Rejuvenating and extending life are the promises spearheaded by a biotech company with a technology called reprogramming. What is initially being tested in mice feeds the hope that older people could one day turn back their biological clocks with an injection and literally become younger.

Rejuvenate Bio is the name of the biotech start-up from San Diego that is currently making headlines with the news. The company’s research was released last week in a Preprint paper on the BioRxiv website released. It has not yet been checked by external experts.

The so-called reprogramming technique, which transforms cells into a younger state, has garnered hundreds of millions of investments in recent years as a potential elixir of rejuvenation. Scientists had previously proven that the technology works with individual cells in the laboratory. The next step is to show whether the rejuvenation effect also works in living animals. Rejuvenate now wants to have overcome this hurdle.

Noah Davidsohn, Rejuvenate’s scientific director, says the company used gene therapy to introduce three powerful reprogramming genes into the bodies of elderly mice, roughly the same age as a 77-year-old human. After treatment, their remaining lifespan doubled: the treated mice lived an additional 18 weeks on average, while the control mice died after nine weeks. Overall, the treated mice lived about seven percent longer.

Although the increase in lifespan has been modest, the company says the research is evidence of age reversal in an animal. “This is a powerful technique, and here’s proof that it works,” says Davidsohn. And it could potentially be used in an aging population.

Researchers unaffiliated with the company, while calling the study a potential milestone, warn that full-body rejuvenation using gene therapy remains a poorly understood concept with major risks: “It’s a nice intellectual exercise, but I would shy away from doing anything remotely similar to a human being,” says Vittorio Sebastiano, a professor at Stanford University. One risk is that the powerful programming process can cause cancer – as has already been observed in mice.

In the laboratory, reprogramming works by exposing individual cells to a series of three or four proteins that are typically active in early-stage embryos. After several days of treatment, even old cells transform into young stem cells. Japanese biologist Shinya Yamanaka shared the 2012 Nobel Prize in Medicine with British scientist John Gurdon for discovering the reprogramming recipe.

“Everyone in the research community knows that the killer experiment is treating normal mice and seeing if lifespan increases or overall health improves,” says Martin Borch Jensen, founder of Impetus Grants, an organization which provides financial means for aging research.

As several years passed after Yamanaka’s discovery with no such experiment, doubts grew as to whether rejuvenating cells in living animals would work. Hopes that science could create super-durable mice began to fade.

However, last year the first study was published by a team working with mice that were genetically engineered from birth to produce Yamanaka’s special factors in their bodies. While this team at the National Institute of Health and Medical Research found a trend towards longer lifespans, the report was considered preliminary.

In the case of the Rejuvenate research, the treatment was now delivered using gene therapy. Viruses are used that have been specially developed to introduce genes into cells. Davidsohn says this is very similar to the actual medical treatments people might one day receive.

Mice live only a few months in the wild, but can live two to three years in the laboratory. The mice in the latest experiment were already 124 weeks old when they received the drug – that is, close to the end of their lives. According to Davidsohn, the treated mice not only survived significantly longer, but they also performed better on measures of general health.

The fact that the life expectancy of mice can be medically extended in a targeted manner is not unprecedented. A US government program that tests drugs for their effects on longevity has shown in the past that various compounds, including the drug rapamycin, could extend the life of mice by 5 to 15 percent.

However, in this case, the mice would have to take these drugs for much of their lives, while reprogramming would have short-term effects. “It’s as if you could do nothing your whole life and still have a benefit,” says Davidsohn.

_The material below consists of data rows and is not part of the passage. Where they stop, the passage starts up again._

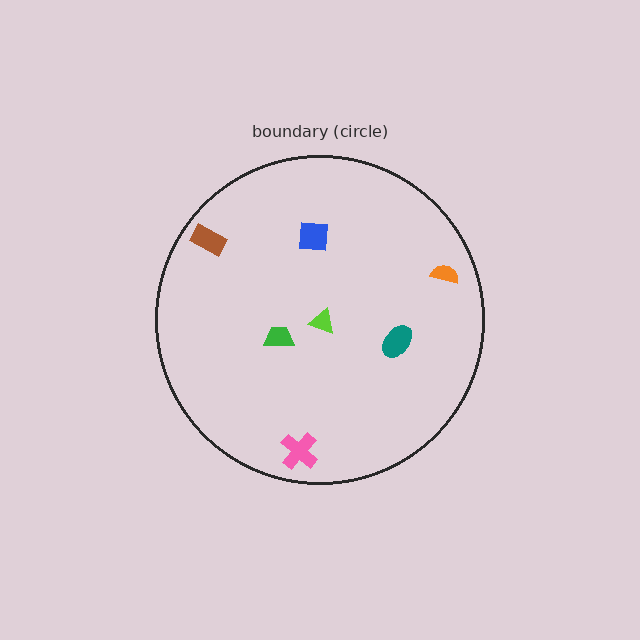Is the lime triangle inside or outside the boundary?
Inside.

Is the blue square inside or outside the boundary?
Inside.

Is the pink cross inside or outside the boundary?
Inside.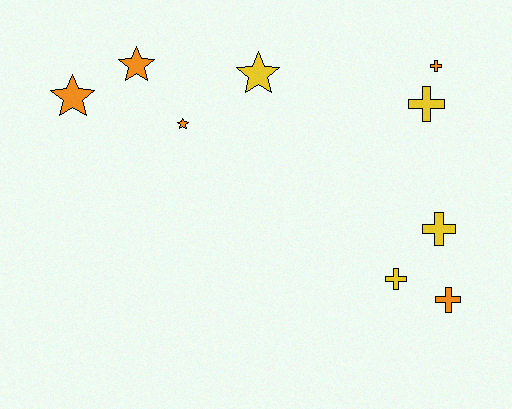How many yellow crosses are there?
There are 3 yellow crosses.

Rejuvenate is currently developing gene therapy drugs for pet dogs and humans, including one to treat heart failure. But Davidsohn says that over the long term he believes it will be possible to rejuvenate people. “I wouldn’t work on it if I didn’t believe in it,” he says.

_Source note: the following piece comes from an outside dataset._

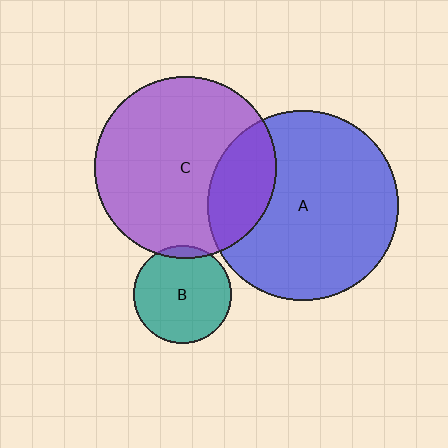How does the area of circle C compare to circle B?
Approximately 3.4 times.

Much more information is needed to find out exactly what changes – positive and negative – the reprogramming genes cause in the mice. “I’d love to see another research group do something similar and take a closer look at what’s actually happening,” says Borch Jensen.

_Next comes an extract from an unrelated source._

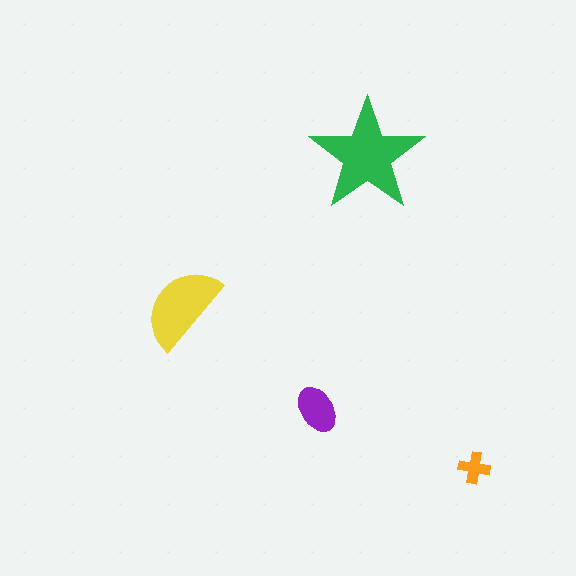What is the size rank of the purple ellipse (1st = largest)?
3rd.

Stem cell researcher Vittorio Sebastiano says the life-prolonging effect reported by Rejuvenate may be due to changes in a single organ or group of cells, rather than an overall rejuvenating effect in mice. Among other shortcomings in the research, Rejuvenate did not carefully document which and how many cells were altered by the genetic treatment. So there are still questions and some doubts about the research of the start-up.

Meanwhile, several companies are moving forward with plans for reprogramming drugs. However, many concentrate on recognized diseases or limit their efforts to the rejuvenation of certain organs. For example, Turn Bio, a company co-founded by Sebastiano, hopes to inject reprogramming factors into people’s skin to fight wrinkles or restart hair growth. Another company, Life Biosciences, is preparing to test whether reprogramming cells in the eye can treat blindness.